Seperti di New Zeland atau bahkan di Wuhan China sekalipun. Yaitu dengan dites,
di-tracing lalu ditutup dan setelah itu dijaga pintunya,” jelasnya.
Khusus di Kota Bandung, Irvan
mengakui, situasinya sudah kritis. Sehingga memerlukan intervensi penanganan
yang lebih agresif. Bahkan tidak menutup kemungkinan lebih dari aturan
pemerintah pusat.
“Saya menilai hal yang digariskan
pemerintah pusat itu kebijakan minimum. Saya kira setidak-tidaknya mengikuti
ketentuan minimal yang diatur PPKM Darurat. Kalau dari aturan itu dipandang
tidak memadai untuk situasi di Kota Bandung, Pemkot Bandung bisa mengambil
lebih dari itu. Artinya mengambil lebih ketat,” bebernya.

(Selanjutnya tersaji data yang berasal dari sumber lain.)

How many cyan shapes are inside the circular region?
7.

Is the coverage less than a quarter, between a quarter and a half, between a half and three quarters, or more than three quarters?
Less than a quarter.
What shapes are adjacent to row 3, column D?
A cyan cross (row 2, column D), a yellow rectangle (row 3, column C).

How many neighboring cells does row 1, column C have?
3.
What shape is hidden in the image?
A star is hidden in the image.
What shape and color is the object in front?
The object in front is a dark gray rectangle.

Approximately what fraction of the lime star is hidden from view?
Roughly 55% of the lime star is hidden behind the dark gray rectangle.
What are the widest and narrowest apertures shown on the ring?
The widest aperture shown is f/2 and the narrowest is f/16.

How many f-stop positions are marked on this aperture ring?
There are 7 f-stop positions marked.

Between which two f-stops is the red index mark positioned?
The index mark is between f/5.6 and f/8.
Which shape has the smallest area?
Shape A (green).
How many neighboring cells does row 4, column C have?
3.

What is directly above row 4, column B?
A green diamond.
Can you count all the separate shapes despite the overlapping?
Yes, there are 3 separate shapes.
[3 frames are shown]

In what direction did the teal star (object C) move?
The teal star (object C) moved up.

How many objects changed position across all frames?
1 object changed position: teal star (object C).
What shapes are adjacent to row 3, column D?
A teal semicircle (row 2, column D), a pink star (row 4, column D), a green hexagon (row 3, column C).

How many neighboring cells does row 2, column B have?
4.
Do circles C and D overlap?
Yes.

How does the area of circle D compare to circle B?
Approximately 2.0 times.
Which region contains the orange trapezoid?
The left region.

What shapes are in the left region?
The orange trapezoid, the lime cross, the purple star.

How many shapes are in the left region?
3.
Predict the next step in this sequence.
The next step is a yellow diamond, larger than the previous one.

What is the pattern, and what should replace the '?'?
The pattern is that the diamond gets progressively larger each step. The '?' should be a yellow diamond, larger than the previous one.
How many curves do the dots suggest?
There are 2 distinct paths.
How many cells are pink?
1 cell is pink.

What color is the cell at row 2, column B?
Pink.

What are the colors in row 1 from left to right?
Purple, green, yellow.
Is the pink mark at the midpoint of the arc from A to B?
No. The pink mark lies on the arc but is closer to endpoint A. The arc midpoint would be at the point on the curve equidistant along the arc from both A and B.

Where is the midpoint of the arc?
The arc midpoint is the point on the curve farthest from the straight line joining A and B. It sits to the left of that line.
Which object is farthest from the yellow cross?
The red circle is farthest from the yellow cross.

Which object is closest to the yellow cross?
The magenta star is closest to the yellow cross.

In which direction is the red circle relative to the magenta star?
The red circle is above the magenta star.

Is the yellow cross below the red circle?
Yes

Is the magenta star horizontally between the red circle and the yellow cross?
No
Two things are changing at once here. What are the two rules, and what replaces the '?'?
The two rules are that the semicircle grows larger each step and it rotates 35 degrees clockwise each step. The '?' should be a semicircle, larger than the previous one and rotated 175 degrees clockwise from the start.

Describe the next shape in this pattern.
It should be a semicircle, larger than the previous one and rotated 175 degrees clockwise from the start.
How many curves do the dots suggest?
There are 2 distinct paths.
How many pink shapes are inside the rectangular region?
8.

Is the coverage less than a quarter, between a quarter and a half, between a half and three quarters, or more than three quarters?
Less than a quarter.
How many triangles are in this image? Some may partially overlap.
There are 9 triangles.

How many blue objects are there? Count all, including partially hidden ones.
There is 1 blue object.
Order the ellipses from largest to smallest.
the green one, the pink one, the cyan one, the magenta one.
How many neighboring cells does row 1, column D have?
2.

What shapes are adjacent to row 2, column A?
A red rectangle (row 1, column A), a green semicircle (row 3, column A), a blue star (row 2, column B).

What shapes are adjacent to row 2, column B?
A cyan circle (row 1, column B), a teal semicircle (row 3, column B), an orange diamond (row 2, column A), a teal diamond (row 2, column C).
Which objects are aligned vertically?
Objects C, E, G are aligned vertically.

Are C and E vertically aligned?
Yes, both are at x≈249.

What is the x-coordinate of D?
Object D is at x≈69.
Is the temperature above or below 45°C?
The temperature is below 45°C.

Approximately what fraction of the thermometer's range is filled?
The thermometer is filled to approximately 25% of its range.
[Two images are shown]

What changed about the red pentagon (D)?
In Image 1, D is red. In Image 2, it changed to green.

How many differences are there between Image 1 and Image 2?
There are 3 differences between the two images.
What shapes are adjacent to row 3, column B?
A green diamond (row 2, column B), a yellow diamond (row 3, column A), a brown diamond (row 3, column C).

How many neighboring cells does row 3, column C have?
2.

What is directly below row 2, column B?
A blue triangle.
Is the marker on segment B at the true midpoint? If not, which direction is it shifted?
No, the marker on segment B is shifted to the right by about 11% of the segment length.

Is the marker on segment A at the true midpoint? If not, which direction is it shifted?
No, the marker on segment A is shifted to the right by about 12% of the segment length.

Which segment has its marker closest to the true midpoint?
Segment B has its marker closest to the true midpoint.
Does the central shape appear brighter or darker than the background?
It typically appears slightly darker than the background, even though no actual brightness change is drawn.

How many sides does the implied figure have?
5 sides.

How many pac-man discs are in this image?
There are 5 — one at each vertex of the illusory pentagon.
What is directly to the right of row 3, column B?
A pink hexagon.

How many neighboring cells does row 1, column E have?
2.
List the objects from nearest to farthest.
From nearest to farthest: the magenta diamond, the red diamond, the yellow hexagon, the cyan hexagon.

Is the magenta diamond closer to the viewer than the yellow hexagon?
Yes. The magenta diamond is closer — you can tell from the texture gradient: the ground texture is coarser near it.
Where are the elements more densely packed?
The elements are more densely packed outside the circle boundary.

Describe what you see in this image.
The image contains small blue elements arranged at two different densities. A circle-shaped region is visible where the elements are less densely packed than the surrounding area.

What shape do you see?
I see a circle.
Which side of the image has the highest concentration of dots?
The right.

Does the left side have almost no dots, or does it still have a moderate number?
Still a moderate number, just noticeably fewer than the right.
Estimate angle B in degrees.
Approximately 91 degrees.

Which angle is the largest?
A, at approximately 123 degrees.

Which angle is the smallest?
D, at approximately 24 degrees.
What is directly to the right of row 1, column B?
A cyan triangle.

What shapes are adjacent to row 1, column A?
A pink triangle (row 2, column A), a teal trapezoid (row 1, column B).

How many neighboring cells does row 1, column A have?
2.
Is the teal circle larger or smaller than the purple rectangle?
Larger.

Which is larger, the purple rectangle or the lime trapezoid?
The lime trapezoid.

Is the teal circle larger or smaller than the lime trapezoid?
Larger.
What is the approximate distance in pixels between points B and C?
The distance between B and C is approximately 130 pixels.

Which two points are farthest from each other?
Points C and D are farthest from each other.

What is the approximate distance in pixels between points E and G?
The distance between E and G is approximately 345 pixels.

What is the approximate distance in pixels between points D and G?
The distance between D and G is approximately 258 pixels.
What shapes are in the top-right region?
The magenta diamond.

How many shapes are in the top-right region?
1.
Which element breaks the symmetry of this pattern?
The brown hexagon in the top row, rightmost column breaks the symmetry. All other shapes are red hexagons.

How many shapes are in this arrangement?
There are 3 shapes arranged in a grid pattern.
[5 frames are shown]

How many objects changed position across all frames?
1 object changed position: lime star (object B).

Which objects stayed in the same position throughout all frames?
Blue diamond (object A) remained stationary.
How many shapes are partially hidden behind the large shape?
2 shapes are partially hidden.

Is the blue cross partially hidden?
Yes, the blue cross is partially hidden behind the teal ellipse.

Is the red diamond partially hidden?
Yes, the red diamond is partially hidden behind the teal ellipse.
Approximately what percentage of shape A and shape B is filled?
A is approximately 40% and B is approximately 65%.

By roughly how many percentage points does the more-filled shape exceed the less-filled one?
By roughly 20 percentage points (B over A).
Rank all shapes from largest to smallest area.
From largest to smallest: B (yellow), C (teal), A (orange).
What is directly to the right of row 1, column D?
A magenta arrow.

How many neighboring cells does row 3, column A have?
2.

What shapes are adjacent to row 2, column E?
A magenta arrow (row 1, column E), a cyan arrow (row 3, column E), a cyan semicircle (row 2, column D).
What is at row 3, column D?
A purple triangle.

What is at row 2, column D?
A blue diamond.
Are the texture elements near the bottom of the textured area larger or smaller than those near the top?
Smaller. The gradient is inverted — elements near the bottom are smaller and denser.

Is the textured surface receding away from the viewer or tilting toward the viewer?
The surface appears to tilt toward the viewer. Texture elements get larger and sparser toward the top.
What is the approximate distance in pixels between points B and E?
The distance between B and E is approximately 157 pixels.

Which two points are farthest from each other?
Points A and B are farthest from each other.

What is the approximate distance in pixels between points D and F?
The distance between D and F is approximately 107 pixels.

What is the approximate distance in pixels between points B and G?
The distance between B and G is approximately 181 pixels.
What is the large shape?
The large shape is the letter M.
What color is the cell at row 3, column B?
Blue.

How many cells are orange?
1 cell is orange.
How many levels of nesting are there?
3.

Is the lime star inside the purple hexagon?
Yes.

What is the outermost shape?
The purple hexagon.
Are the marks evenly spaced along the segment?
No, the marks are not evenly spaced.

Apabila langkah ini diambil untuk
penanganan di Kota Bandung, Irvan mengingatkan, semua pihak harus memahami
bahwa untuk mengukur tingkat keberhasilannya baru bisa terekam dalam kurun
waktu dua bulan berikutnya.
Dengan catatan selama dua pekan
PPKM Darurat semua aktivitas seluruh penghuni di Kota Bandung dihentikan.
“Karena pola yang sekarang jauh
lebih dahsyat ketika Januari lalu. Jadi kalau dua minggu 'off', manfaat atau
efeknya baru akan terlihat sebulan yang akan datang," jelasnya.
"Kalau itu bisa dikelola,
sebulan berikutnya maka akan makin turun karena interaksi tidak terjadi,”
terang Irvan.
Kunci kesuksesan untuk PPKM
Darurat tersebut juga tetap bergantung pada implementasi di lapangan.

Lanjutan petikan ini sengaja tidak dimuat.